HARLEM — A Harlem school building was locked-down Thursday afternoon after shots were fired near its entrance, police said.
No students were hurt, according to a woman who answered the phone at the building. The space at West 140th Street and Edgecombe Avenue is shared by Success Academy and P.S. 123, the Mahalia Jackson School.
"We're all okay," the woman said.
Police cordoned off the block with tape and prevented students and teachers entering or leaving the schools.
"I heard the shots and I came right downstairs because there's a school and I was afraid for the kids," Sam Barnwell, 64, who lives on the block, said.

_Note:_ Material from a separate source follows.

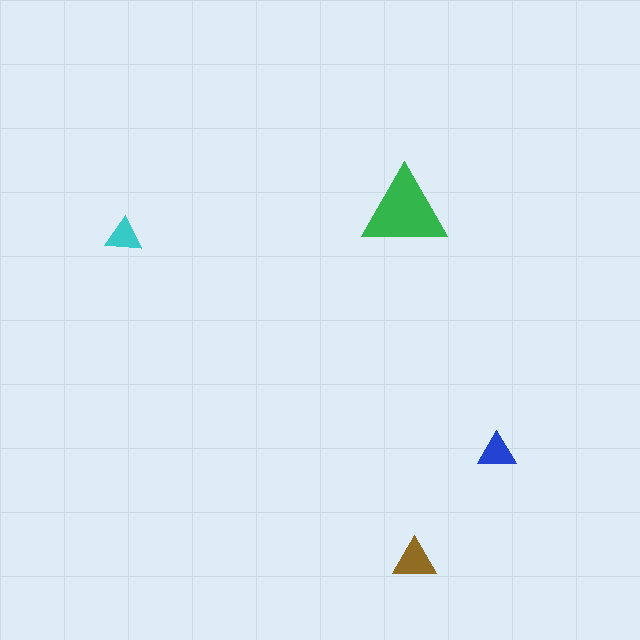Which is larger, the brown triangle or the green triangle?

Cops were called to the school about 12:53 p.m. The lockdown was lifted about 1:40 p.m, school officials said.
Barnwell said he saw them take a man dressed in a white shirt and blue pants into custody, though a police spokesman said they were still hunting for the shooter.
Elly Rivera, 30, who also lives across the street and has a daughter at the school, said that she came outside after hearing five shots fired.
She said she saw two men shooting at each other, one was wearing a white shirt and blue plants.
"I felt scared for my kid," she said. Rivera said that her daughter's classroom is located on the ground floor by the playground, near where the shootout occurred.
"Usually the kids would play in the school yard," she said. "Thank God they were't out there today."
A city ambulance was called to the scene, but a fire department spokesman said that there were no injuries.
Parents flocked to the school after hearing about the shots through word-of-mouth.
David Michaels, 32, who came to the school to pick up his 8-year-old and 9-year-old sons about an hour later was startled by the scene.
"I wasn't informed and I get here and I see the yellow tape," he said. Michaels said that he hoped that the school releases the students from the entrance away from where the shooting took place.
"I don't need my children to see all these police car," he said.
Edward Tucker, 51, was also outraged that he wasn't called by the school.
"I just found out. I got a call from a friend. He told me there were shots fired at your son's school. My heart stopped," he said.
Perla Borrero, 25, rushed to the school, located between St. Nicholas and Edgecombe avenues, to pick up her little girl.
"I feel scared for my daughter," she said. "It's not safe around here. I'd rather put her in the Bronx. I come from there and I haven't heard of anything like this coming from there."
The department of education did not immediately respond to questions about their policy on parental notification following lock-downs.